Het Universitair Ziekenhuis Brussel is veroordeeld tot betaling van een schadevergoeding, omdat door een fout in zijn fertiliteitskliniek een Spaans echtpaar vier in plaats van twee kinderen kreeg. “Voor het eerst wordt een gezond kind als schadepost beschouwd.”
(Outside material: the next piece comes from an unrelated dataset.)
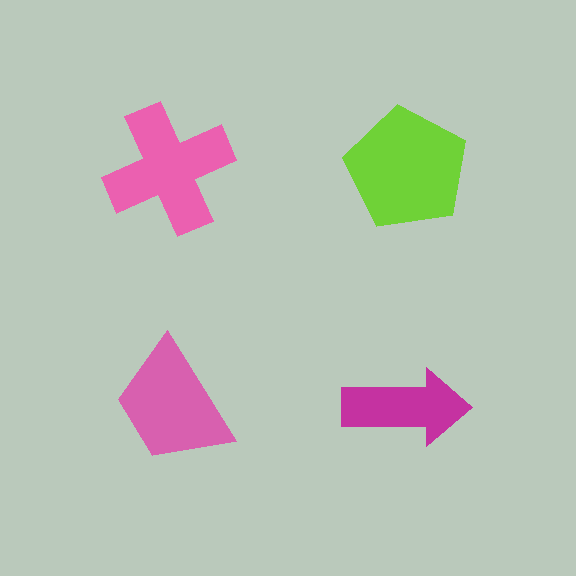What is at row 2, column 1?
A pink trapezoid.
De kwestie waarover de rechter zich moest buigen, begon in 2010. Het echtpaar kreeg in dat jaar een eerste kind, een zoontje. Al snel werd vastgesteld dat het aan de genetische aandoening bèta-thalassemie lijdtwaarvoor maar één behandeling ­bestaat: een beenmergtrans­plantatie. Een geschikte donor vinden bleek niet eenvoudig. De ­ouders zelf kwamen niet in aanmerking, omdat ook zij drager zijn van het gen dat de aandoening veroorzaakt. Op aanraden van hun Spaanse artsen trokken ze naar de gerenommeerde fertiliteitskliniek van het UZ Brussel, met de vraag om via in-vitroferti­lisatie en zogenoemde ‘pre-implantatiediagnostiek’ een kind te verwekken dat als donor zou kunnen fungeren – een zogenaamde ‘savior baby’.
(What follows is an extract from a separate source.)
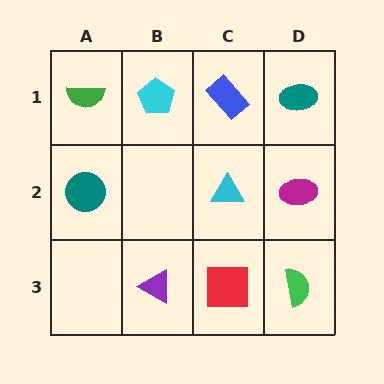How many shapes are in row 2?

Maar in het ziekenhuis ging het fout. In het fertiliteitscentrum werden meerdere embryo’s ontwikkeld. Slechts één daarvan was ­geschikt als donor, maar het ziekenhuis plantte per abuis een ander embryo bij de moeder in. De zwangerschap leidde tot de geboorte van een tweeling, maar geen van beide meisjes kon donor zijn voor hun broer. Nog steeds op zoek naar een behandeling voor hun zoon, ­besloten de ouders om de als donor geschikte embryo alsnog te laten inplanten, in een ziekenhuis in Madrid. In 2018 werd daarop een vierde kind geboren, gezond én geschikt als donor. De lang­verwachte beenmergtransplantatie zou vorig jaar hebben plaatsgevonden.

De ouders spanden een rechtszaak aan tegen het UZ Brussel. Ze eisten materiële en een immateriële schadevergoeding. Aan de moeder werd door de rechtbank 27.000 euro toe­gekend, aan de vader 11.000 euro, onder meer voor “de schok die zij leden nadat ze vernomen hadden dat de tweeling niet geschikt was als donor” en voor de “angst en de risico’s gegenereerd door een nieuwe zwangerschap”, schrijft de rechter. Ook aan het oudste kind moet het UZ Brussel een schadevergoeding van 5.000 euro betalen, voor de vertraging die zijn transplantatie opliep. De rechtbank kende het echtpaar eveneens een materiële schadevergoeding toe van 25.000 euro, die de kosten moet dekken van de kosten die ontstaan door de aanwezigheid van een vierde kind binnen het gezin. De rechter acht bewezen dat het echtpaar “binnen hun familiaal project wel twee of drie kinderen wenste, maar in geen geval vier”.